What we actually did about it
Once we saw the pattern, we changed course. We stopped trying to build tooling on top of conventions that didn't exist and started writing the conventions themselves – canonical examples, explicit naming rules, documented patterns that lived in code rather than in someone's memory.
The result was a tool that actually worked reliably and a set of codified standards that made the whole codebase more navigable independent of the AI. The most lasting output of the hackathon wasn't the tooling. It was the conventions.
The real cost of ambiguity
This reframes how engineering orgs should think about AI adoption. The framing of "deterministic humans vs. non-deterministic AI" is a false dichotomy. It's more like "inconsistently variable humans" vs. "predictably variable AI" — and the variable that matters most is the clarity of the system they're both operating in.
The work required to make a codebase legible to an LLM (e.g., explicit conventions, canonical examples, enforceable patterns, documentation that reflects current practice) is the same work that makes it legible to new hires, to adjacent teams, and to your future selves. It's system legibility, and it compounds in every direction.

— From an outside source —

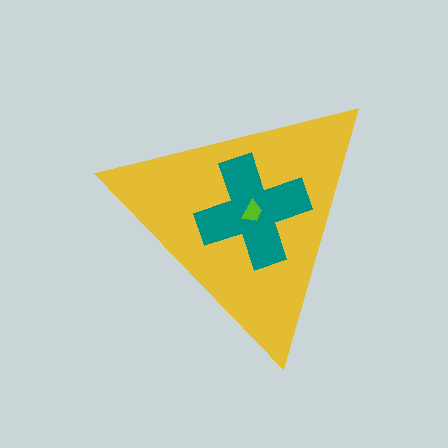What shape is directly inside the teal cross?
The lime trapezoid.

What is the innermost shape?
The lime trapezoid.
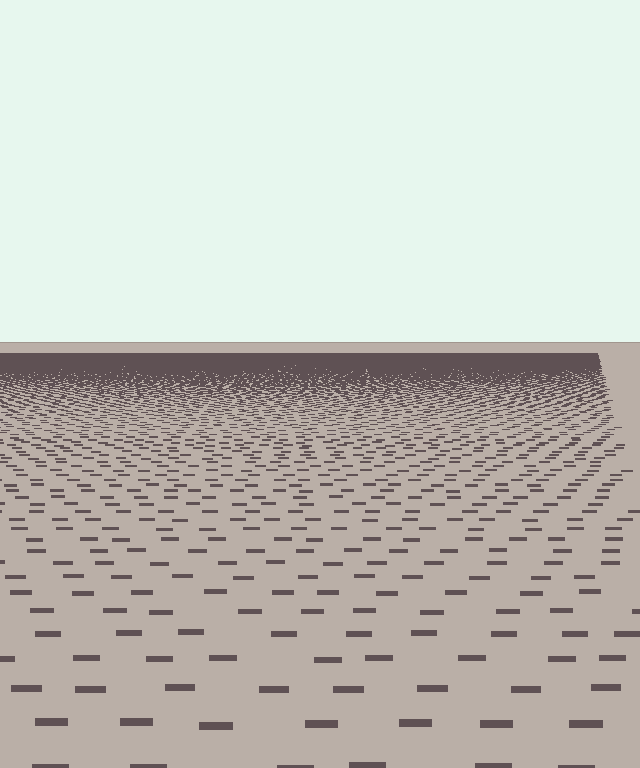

Underspecified systems used to be a drag on velocity – annoying, but manageable if you had enough senior engineers who'd internalized the tribal knowledge. But the cost of ambiguity went up, because now it's not just slowing down humans – it's actively degrading the output of every AI tool you plug in."
Revisiting the room
I keep thinking back to that moment when the room hesitated. "LLMs are non-deterministic." The concern was real. Nobody wants to introduce unpredictability into systems that other people depend on.
But the concern that stuck with me wasn't whether we could trust the AI. It was that the codebase we were pointing it at had never been consistent enough to trust in the first place.
The problem isn't that AI is non-deterministic. It's that we've overestimated how deterministic we are.